Über diese Worte strafft sich Cusanus Körper. Der Zorn verdoppelt seine Kraft. Obgleich kleiner als der Täufer, gelingt es ihm, den Mann zu packen, umzu­stoßen und seinen Kopf unter der Wasseroberfläche zu halten.

Der Mann kann sich befreien und will jetzt seinerseits Cusanus angreifen. Doch der Anblick der vier bewaffneten Gardisten des Cusanus, die watend näherkommen, hält ihn davon ab. Er versucht zu fliehen.

Cu­sanus springt hinter ihm her, bekommt seine langen Haare zu fassen und reißt seinen Kopf erneut unter Wasser.

Der Täufer versucht ver­zweifelt, sich zu befreien. Doch diesmal ist Cusanus Griff steinhart. Als er ihn schließlich lockert und das Gesicht des Täufers an die Oberfläche kommt, sieht es aus wie leblos.

Cusanus schleudert den Körper von sich. Er watet zum Ufer zurück und steht vor der Menge, die dichter zusammengerückt ist. Die Menge schweigt und starrt ihn an. Cusanus bleibt stehen. Offen­sichtlich wollen die Menschen keine Gasse bilden.

In dieser Situation soll erstmals ein weiterer, paranoider Charakterzug des Cusanus angedeutet werden.

Cusanus eben noch zornbebendes Gesicht erbleicht. Wie ein in die Enge getriebenes Tier schaut er die Menge an. Sein Blick flackert und gleitet schließlich hilfesuchend zu seinen Gardisten. Die vier Männer treten an seine Seiten und bahnen ihm entschlossen einen Weg durch die Menge, die schweigend zurückweicht.

Cusanus sieht die Menschen nicht mehr an.
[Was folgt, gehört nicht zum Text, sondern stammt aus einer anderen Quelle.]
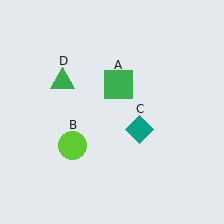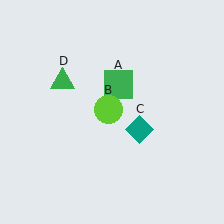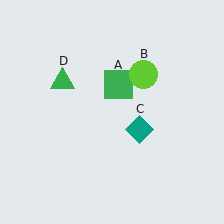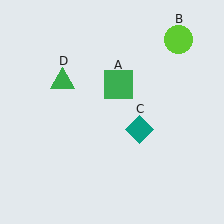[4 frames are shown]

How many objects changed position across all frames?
1 object changed position: lime circle (object B).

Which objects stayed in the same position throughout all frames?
Green square (object A) and teal diamond (object C) and green triangle (object D) remained stationary.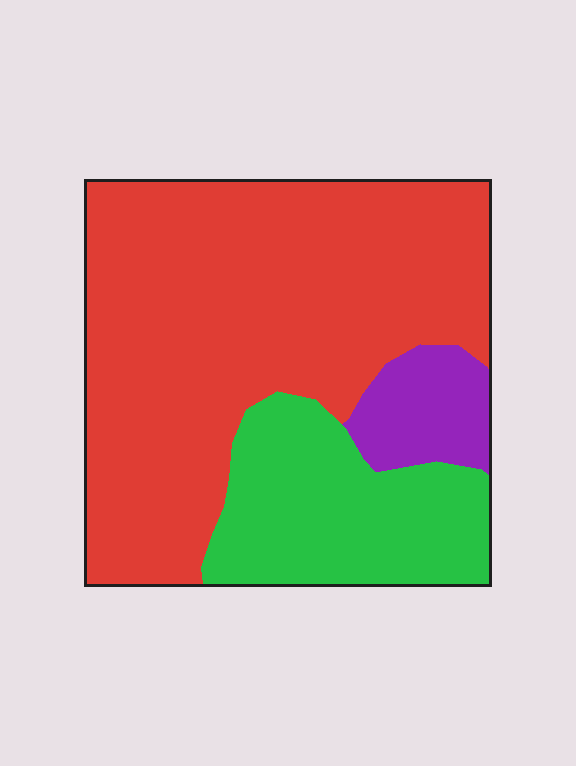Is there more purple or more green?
Green.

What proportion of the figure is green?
Green takes up less than a quarter of the figure.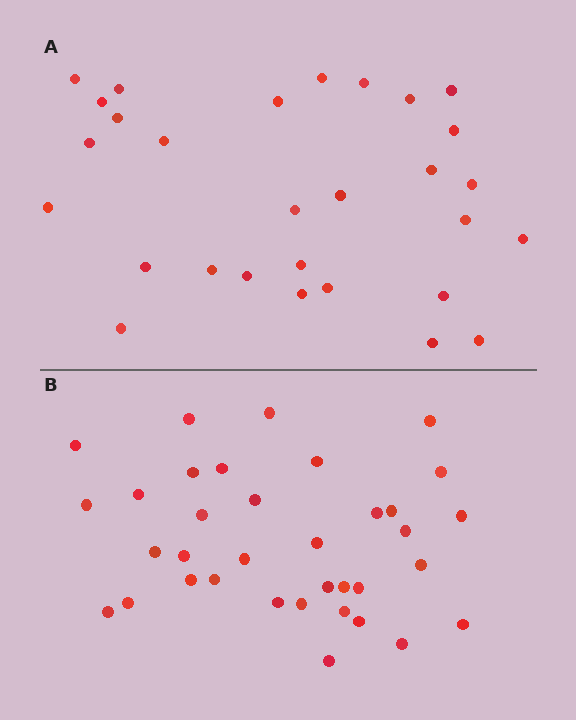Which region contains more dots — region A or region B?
Region B (the bottom region) has more dots.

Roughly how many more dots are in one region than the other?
Region B has about 6 more dots than region A.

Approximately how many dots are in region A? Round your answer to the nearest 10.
About 30 dots. (The exact count is 29, which rounds to 30.)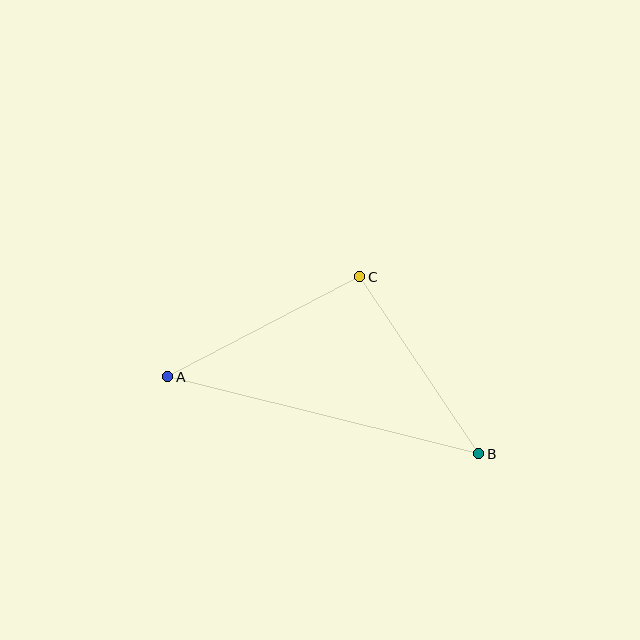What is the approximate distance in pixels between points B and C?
The distance between B and C is approximately 213 pixels.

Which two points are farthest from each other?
Points A and B are farthest from each other.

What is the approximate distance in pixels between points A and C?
The distance between A and C is approximately 216 pixels.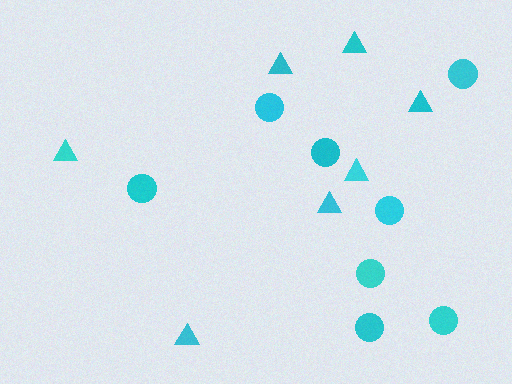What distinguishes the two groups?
There are 2 groups: one group of triangles (7) and one group of circles (8).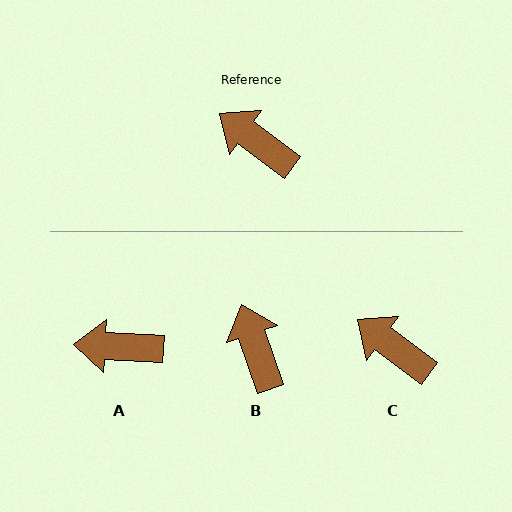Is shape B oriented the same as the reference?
No, it is off by about 34 degrees.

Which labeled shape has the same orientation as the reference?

Er steigt in seinen Planwa­gen und verschwindet darin.

 

Alpenpanorama, Cusanus, sein Tross. Mittag.

Die von den Strapazen der Reise gezeichneten Männer  machen eine Rast. Sie essen oder sind eingenickt.
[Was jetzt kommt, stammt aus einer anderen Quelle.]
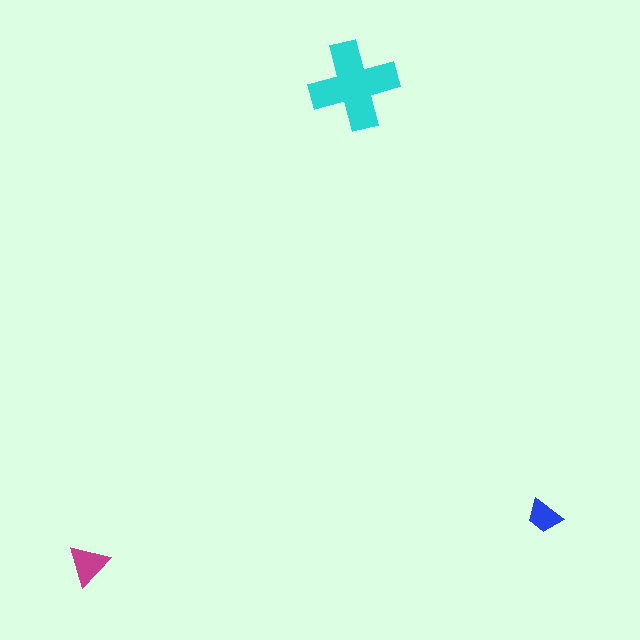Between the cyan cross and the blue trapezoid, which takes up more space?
The cyan cross.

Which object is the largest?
The cyan cross.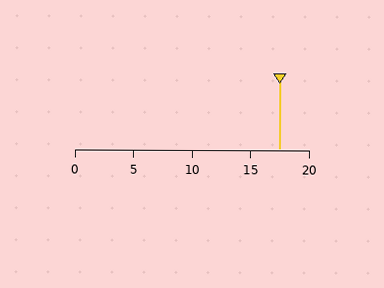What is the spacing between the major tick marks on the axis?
The major ticks are spaced 5 apart.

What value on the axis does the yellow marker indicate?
The marker indicates approximately 17.5.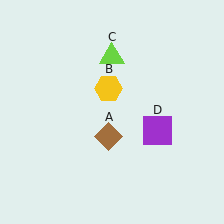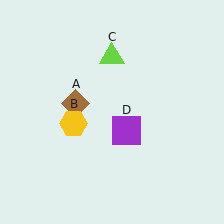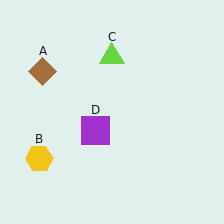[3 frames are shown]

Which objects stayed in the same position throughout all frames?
Lime triangle (object C) remained stationary.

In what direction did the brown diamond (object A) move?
The brown diamond (object A) moved up and to the left.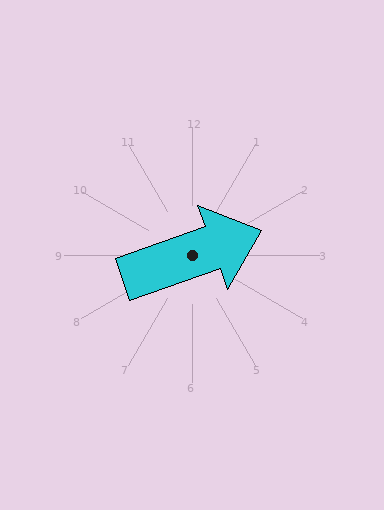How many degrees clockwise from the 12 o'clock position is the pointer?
Approximately 70 degrees.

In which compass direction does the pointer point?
East.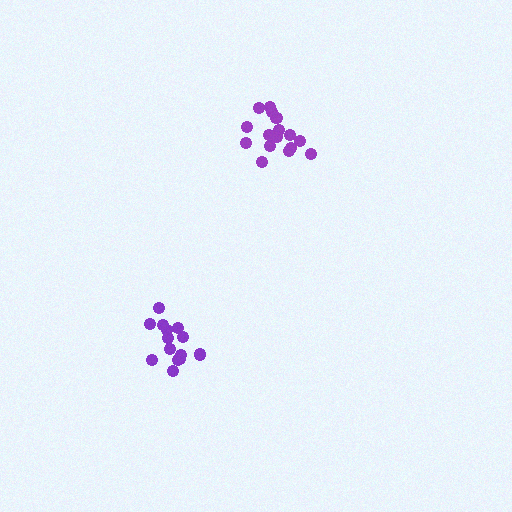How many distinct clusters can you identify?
There are 2 distinct clusters.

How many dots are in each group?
Group 1: 17 dots, Group 2: 14 dots (31 total).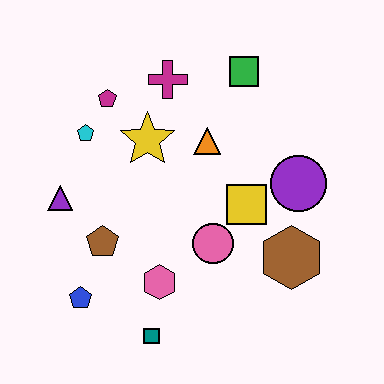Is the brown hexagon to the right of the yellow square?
Yes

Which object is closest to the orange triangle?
The yellow star is closest to the orange triangle.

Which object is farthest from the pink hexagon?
The green square is farthest from the pink hexagon.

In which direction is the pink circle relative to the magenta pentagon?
The pink circle is below the magenta pentagon.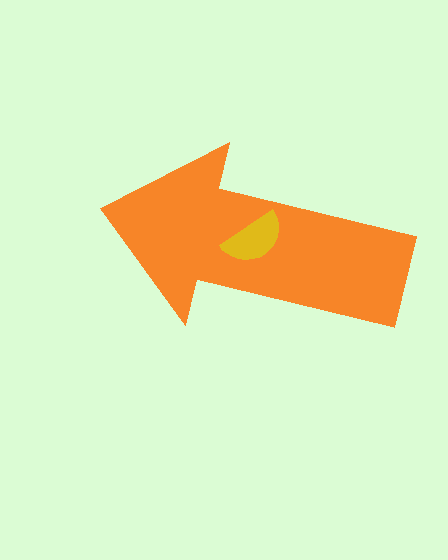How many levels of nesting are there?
2.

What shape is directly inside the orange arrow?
The yellow semicircle.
Cusanus begibt sich an das Ufer eines nahe gelegenen Bergsees. Dort setzt er sich auf einen Stein und betrachtet still das majestätische Gipfelmassiv der Berge, die Zeugnis von der Schönheit und Erhabenheit der göttlichen Schöpfung abgeben. Der Anblick beeindruckt Cusanus. Auf seinem Schoß liegt ein Schreibbrett. Notierend und sprechend zugleich versucht er, Gott mit Hilfe des Unterschieds zu den Menschen zu definieren:

„In unserer Welt sind Können und Sein getrennt. Was immer in dieser Welt ist, ist mit der Möglichkeit behaftet, anders zu sein, als es ist. Denn der Möglichkeit nach könnten sogar Berge Täler und Täler Berge sein. Nur Gott ist anders. In ihm sind Können und Sein identisch. Er ist das Können-Sein selbst, weil er als einziger wirklich ist, was er sein kann. Dieses Können-Sein Gottes geht jedem anderen Können voraus.

Deshalb gründen alle Dinge in dem, was sie sind, in Gott. Gott ist alles Sein und Können. Nichts kann früher, mächti­ger, größer oder kleiner sein als dieses Können-Sein. Gott kann nichts werden, was er nicht von Ewigkeit her schon ist“.